Posted in Articles, Media Archive, Philosophy, Social Science on 2013-12-27 01:01Z by Steven

Notes On A Theory Of Multi-Racial White Supremacist Patriarchy, aka MRWaSP

it’s her factory: pop culture and philosophy from a critical-race feminist perspective.
2013-11-29

Robin James
, Associate Professor of Philosophy & Women’s & Gender Studies
University of North Carolina, Charlotte

Multi-Racial White Supremacist Patriarchy, or MRWaSP, is my term for early 21st-century globalized Western race/gender/sexuality/capitalist hegemony. I put a lower-case “a” in the acronym to both make the acronym something pronounceable to English speakers, and to echo the older acronym WASP (White Anglo-Saxon Protestant). You say it like “Mr. Wasp”–emphasis on the “mister” shows that this is not just about white supremacy, it’s also about patriarchy.

MRWaSP is an upgrade on WASP. As critical theorists of race have been arguing, white supremacy has retooled itself to work more efficiently in and for globalized, neoliberal hegemonies.
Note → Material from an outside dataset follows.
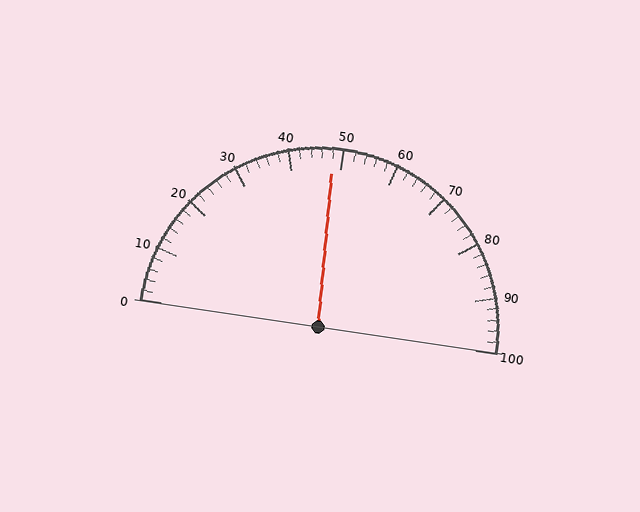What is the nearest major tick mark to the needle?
The nearest major tick mark is 50.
Not only are exclusion and border-patrolling resource-intensive, they’re also not the most efficient ways of promoting nationalist, capitalist, patriarchal interests. As Jared Sexton argues, contemporary multiculturalism/multiracialism is a “protest less against the genocidal objectives of Anglo white supremacy than the inefficiency of unrestrained violence as the means of its accomplishment” (Amalgamation Schemes [: Antiblackness and the Critique of Multiracialism], 200). You can extend this argument to patriarchy and other institutionalized forms of identity-based oppression. It is more cost-effective to include some formerly excluded/abjected groups in racial/gender/sexual supremacy, because this inclusion further reinforces both the supremacy of the hyperelites and the precarity of the most unruly groups (those who pose the greatest threat to MRWaSP hegemony)…

Read the entire article here.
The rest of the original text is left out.